De Wetenschappelijke Revolutie legde de basis voor de Verlichting (1690-1789). Door
staatsvorming ontstonden nieuwe ideeën over soevereiniteit. Er kwam een nieuw wereldbeeld.
Ondanks diversiteit, waren drie centrale concepten de belangrijkste basis van de Verlichting:
1. Rationalisme.
2. Empirisme.
3. Het idee dat mensen door de wetten van het menselijk bestaan te onderzoeken een
betere samenleving en betere mensen konden maken.
De vroege Verlichting kwam tot stand door een combinatie van ontwikkelingen, zoals:
o Politieke oppositie tegen absolutisme.
o Religieuze conflicten tussen protestanten en katholieken en in het protestantisme.
o Europees contact met andere culturen.
o Wetenschappelijke Revolutie principes toe te passen op de menselijke samenleving.
De mensen in de Verlichting geloofden dat ze zich in een nieuw tijdperk bevonden.
De Nederlandse Republiek speelde een belangrijke rol in de Verlichting, door de religieuze
tolerantie en haar staatsvorm.

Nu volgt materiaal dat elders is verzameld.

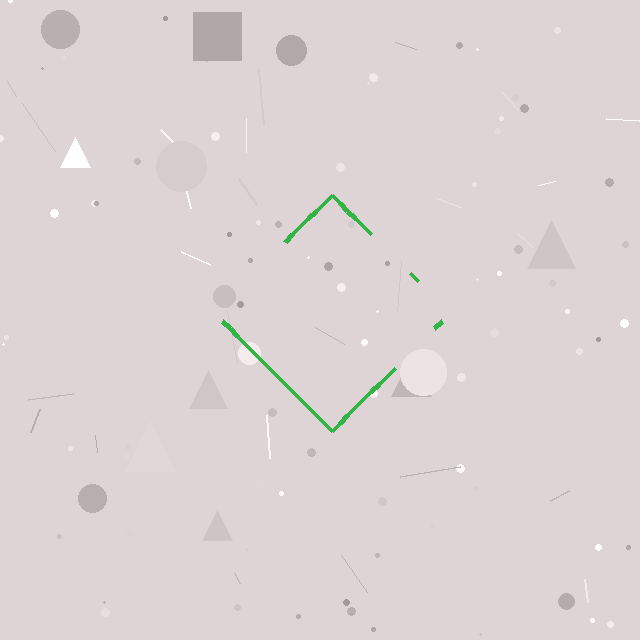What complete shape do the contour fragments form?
The contour fragments form a diamond.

Toen Lodewijk XIV besloot dat alle protestanten katholiek
moesten worden, vluchten de hugenoten naar Nederland. Zij gingen in Nederland denken over
het absolutisme dat hun had verjaagd.
o Pierre Bayle (1647-1706) geloofde dat niks zeker is, scepticisme.
o Baruch Spinoza (1632-1677) geloofde dat God de natuur was.
o Gottfried Wilhelm von Leibniz (1646-1716) geloofde dat onze wereld de beste was,
omdat God hem had gemaakt.
o John Locke (1632-1704) geloofde dat de mens een tabula rasa (onbeschreven blad)
was en dat onderwijs dus van groot belang was. à Sensatiezucht.
Filosofen kwamen vaak op andere antwoorden uit. Frankrijk werd het centrum van Verlicht
denken, omdat:
1. Frans de internationale taal van de geleerden was en Frankrijk het rijkste en
dichtbevolkte land van Europa was.
2. De groeiende afkeer naar Lodewijk XV inspireerde het denken over reformatie.
3. De Franse geleerden wilden een groter publiek van elite bereiken à Republiek van
letteren.
Om het publiek te bereiken en om de censoren te werken, schreven de filosofen allerlei
werken vol satire en dubbele betekenissen.